One of my favorite co-workers (& there are many) said something interesting to me tonight. We threw a rally at the Capitol to support Workplace Fairness. I had sent him a text to tell him he was magic (because he really is) and when he called me to say thank you, he also said, "you are a dream with the life history of a nightmare". I was kind of stunned because it was such a thoughtful, genuine thing to say but also because he acknowledged a part of my life that keeps me motivated on nights like tonight.

I came home after the rally with thoughts of the rally we're about the throw on behalf of the adoption bill. Truth be told, that is where my passion is. This isn't a secret. Protecting children from what happened to mine is almost haunting for me. I think I have selfishly taken it on - knowing it makes me feel like I'm still fighting for her.

Some days, like yesterday, are so hard that it doesn't feel possible to really do enough. (btw, thank you for all of your thoughts) And then there are days like today when I watch my community stand up for their families through radio interviews, op-eds and rallies. It's inspiring and it feels like they want it as much as I do.

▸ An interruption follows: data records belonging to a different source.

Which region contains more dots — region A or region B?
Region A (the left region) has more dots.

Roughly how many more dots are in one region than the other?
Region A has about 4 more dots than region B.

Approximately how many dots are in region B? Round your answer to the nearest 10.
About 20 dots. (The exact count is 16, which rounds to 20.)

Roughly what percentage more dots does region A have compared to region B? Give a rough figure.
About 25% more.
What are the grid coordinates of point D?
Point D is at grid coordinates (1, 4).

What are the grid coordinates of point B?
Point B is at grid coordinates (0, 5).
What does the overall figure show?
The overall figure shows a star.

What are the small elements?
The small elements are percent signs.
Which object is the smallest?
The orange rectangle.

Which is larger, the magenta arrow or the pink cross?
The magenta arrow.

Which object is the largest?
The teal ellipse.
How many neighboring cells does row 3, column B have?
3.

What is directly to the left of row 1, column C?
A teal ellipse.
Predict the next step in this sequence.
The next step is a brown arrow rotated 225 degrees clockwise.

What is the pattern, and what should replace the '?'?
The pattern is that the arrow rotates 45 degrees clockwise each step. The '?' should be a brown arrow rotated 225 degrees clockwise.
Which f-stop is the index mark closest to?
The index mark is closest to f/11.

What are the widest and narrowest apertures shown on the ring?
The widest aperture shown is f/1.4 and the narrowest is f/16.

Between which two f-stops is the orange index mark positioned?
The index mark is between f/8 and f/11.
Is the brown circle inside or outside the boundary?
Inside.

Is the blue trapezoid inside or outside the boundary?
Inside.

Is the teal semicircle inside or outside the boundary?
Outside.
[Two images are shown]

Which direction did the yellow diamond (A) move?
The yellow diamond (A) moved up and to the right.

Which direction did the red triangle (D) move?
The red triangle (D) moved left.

Maybe the reason is different. Maybe my reason is so I can tell her I kept fighting until we won. But we're still in the same game and on the same side. And although my history has proved to be a "nightmare", on this night I receive a call to say that our largest paper has taken support of our bill. - acknowledging the nightmare of my past and the dream of my future.

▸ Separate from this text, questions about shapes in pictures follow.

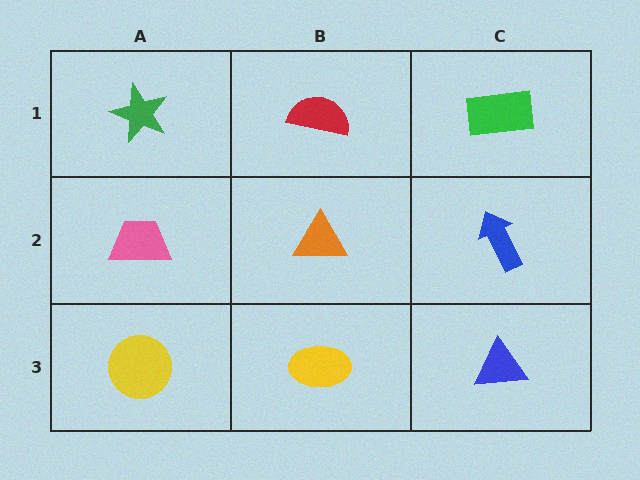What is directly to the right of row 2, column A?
An orange triangle.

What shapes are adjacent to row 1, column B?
An orange triangle (row 2, column B), a green star (row 1, column A), a green rectangle (row 1, column C).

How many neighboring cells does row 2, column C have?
3.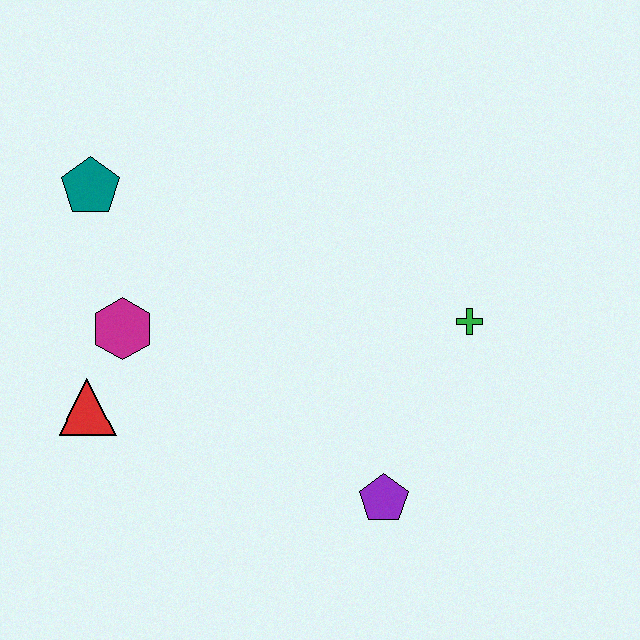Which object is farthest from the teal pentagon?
The purple pentagon is farthest from the teal pentagon.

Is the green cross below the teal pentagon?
Yes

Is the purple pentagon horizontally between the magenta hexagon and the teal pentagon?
No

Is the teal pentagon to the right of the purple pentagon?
No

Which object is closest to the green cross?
The purple pentagon is closest to the green cross.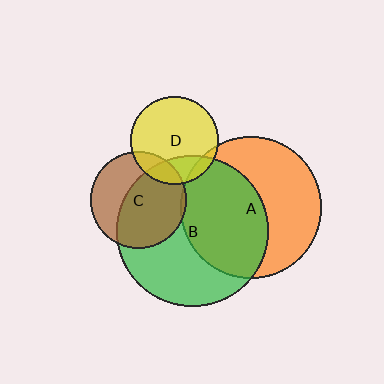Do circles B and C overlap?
Yes.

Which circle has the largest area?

Outdated law: Utah should allow same-sex couples to adopt

Utah's law banning adoptions by gay and lesbian couples and unmarried straight couples was a deplorable codification of bigotry in 2000 when it was passed. That hasn't changed.

But after eight years the law has become an illogical anachronism, considering the results of new studies, and it should be changed. The number of same-sex couples who are raising children increased by a third from 2000 to 2005, and the body of research showing that children raised by homosexual couples have no more problems than those from homes with a mother and a father has also grown.

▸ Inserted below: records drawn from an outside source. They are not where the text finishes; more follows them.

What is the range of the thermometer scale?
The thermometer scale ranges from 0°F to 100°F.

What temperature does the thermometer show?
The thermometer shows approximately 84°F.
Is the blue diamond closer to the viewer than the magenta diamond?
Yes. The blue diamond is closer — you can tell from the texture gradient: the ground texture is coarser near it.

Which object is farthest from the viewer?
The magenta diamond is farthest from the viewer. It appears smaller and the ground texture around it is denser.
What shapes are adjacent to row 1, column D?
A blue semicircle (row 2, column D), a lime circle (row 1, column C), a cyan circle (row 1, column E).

Rep. Rebecca Chavez-Houck, D-Salt Lake City, is carrying the banner for equality during the current session of the Legislature in the form of House Bill 318, which would lift the adoption restrictions, while stating that the Legislature prefers that a child be adopted by a parent or parents who are legally married.

Winning passage for the bill will be an uphill struggle against conservative forces, but it is a battle worth fighting, for the sake of children who need permanent homes with people who are their legal parents.

The Williams Institute based at the University of California Los Angeles estimates there are 53,832 gay, lesbian or bisexual Utah residents. Among them, there were 4,307 same-sex couples, up nearly 1,000 from 2000.

Nineteen percent of those couples are parents, raising a total of about 1,226 children. They may be the biological offspring of one spouse. Robbing the other parent of the ability to legally adopt the child leaves that parent on shaky legal ground when it comes to daily parenting duties - doctor visits, talking with teachers, signing documents - and in the event the couple were to split up.

In other cases, these couples simply want to give a good home to children, sometimes needy children who have been in foster care.

Growing up with two lesbian mothers or two gay fathers may require some explanation, but evidence shows such children are at no more risk than those from traditional homes. The American Medical Association, the American Psychiatric Association and the American Academy of Pediatrics have all stated their support for same-sex couples adopting.

Only two other states - Florida and Mississippi - block homosexual couples from adopting. It's time Utah joined the majority that allow it.